Die französischen Behörden haben bereits die Auslieferung begehrt und fristgerecht die hiefür notwendigen Unterlagen übermittelt.
Mit der angefochtenen Entscheidung gab das Oberlandesgericht Linz der - gegen den Beschluss auf neuerliche Verlängerung der Auslieferungshaft gerichteten - Beschwerde der Beschuldigten nicht Folge und ordnete die Fortsetzung der Auslieferungshaft aus den Haftgründen der Flucht- und Tatbegehungsgefahr nach § 180 Abs 1 und 2 Z 1 und 3 lit a und b StPO in Verbindung mit § 20 Abs 1 ARHG bis längstens 29. März 2001 an.
Rechtliche Beurteilung
Dagegen richtet sich die Grundrechtsbeschwerde der Marcela M*****, mit welcher sie ausschließlich das Vorliegen der Haftgründe bekämpft. Sie ist nicht im Recht.

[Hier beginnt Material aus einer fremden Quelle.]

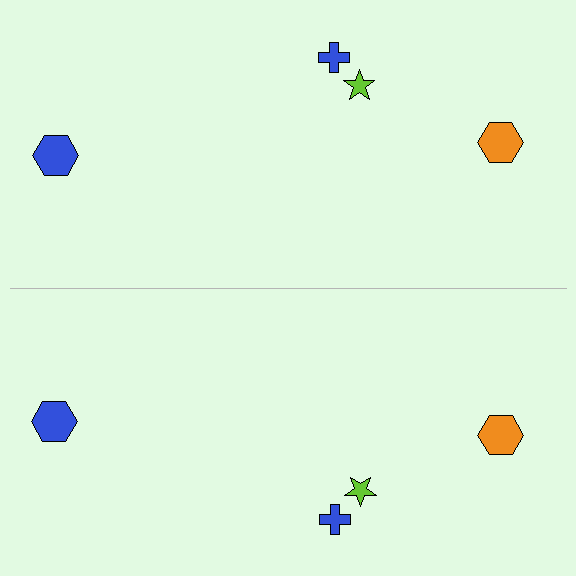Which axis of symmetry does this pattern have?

Der Gerichtshof zweiter Instanz hat den weiterhin bestehenden, durch gelindere Mittel nicht substituierbaren Haftgrund der Tatbegehungsgefahr gesetzeskonform beurteilt.
Die nach eigenen Angaben (S 27) wegen Beihilfe zum Verbrechen des Mordes vorbestrafte Beschuldigte steht in dringendem Verdacht, zumindest über rund sechs Monate als führendes Mitglied einer internationalen organisierten und auch länderüberschreitend handelnden Bande andere Frauen in fremden Ländern der Prostitution zugeführt und sie ausgenützt zu haben. Obwohl sie vom Verfahren in Frankreich und ihrer Ausschreibung Kenntnis hatte (S 29), ist sie - ohne auch nur irgendeinen rechtlichen Schritt im Verfahren versucht zu haben - aus ihrem Heimatland aus- und nach Österreich eingereist. Sie ist vermögenslos und verfügt außer über eine geringfügige Sozialunterstützung über kein Einkommen. Sie war selbst als Prostituierte tätig und hat daher intensive Kenntnisse dieses Milieus. Diese Tatsachen lassen tatsächlich befürchten, Marcela M***** werde ungeachtet des gegen sie geführten Strafverfahrens eine strafbare Handlung mit schweren oder nicht bloß leichten Folgen begehen, die gegen dasselbe Rechtsgut gerichtet ist, wie die ihr angelasteten wiederholten und fortgesetzten Handlungen. Auf Grund der bezeichneten Umstände ist der Haftgrund derart gravierend, dass er durch gelindere Mittel nicht ersetzt werden kann. Im Hinblick auf ihre internationalen Beziehungen ist eine Verminderung der Intensität der Tatbegehungsgefahr auch durch die von ihr angegebenen Änderungen in den Lebensverhältnissen seit der Anlasstat nicht eingetreten.
Da - wie dargelegt - der Haftgrund nach § 180 Abs 1 und 2 Z 3 lit a und b StPO in Verbindung mit § 29 Abs 1 ARHG zu Recht angenommen wurde, erübrigt sich die Prüfung, ob darüberhinaus der Haftgrund der Fluchtgefahr nach § 180 Abs 2 Z 1 StPO gegeben ist, zu deren Beseitigung eine Kaution angeboten wird.
Da somit Marcela M***** im Grundrecht auf persönliche Freiheit nicht verletzt wurde, war die Grundrechtsbeschwerde ohne Kostenausspruch (§ 8 GRBG) abzuweisen.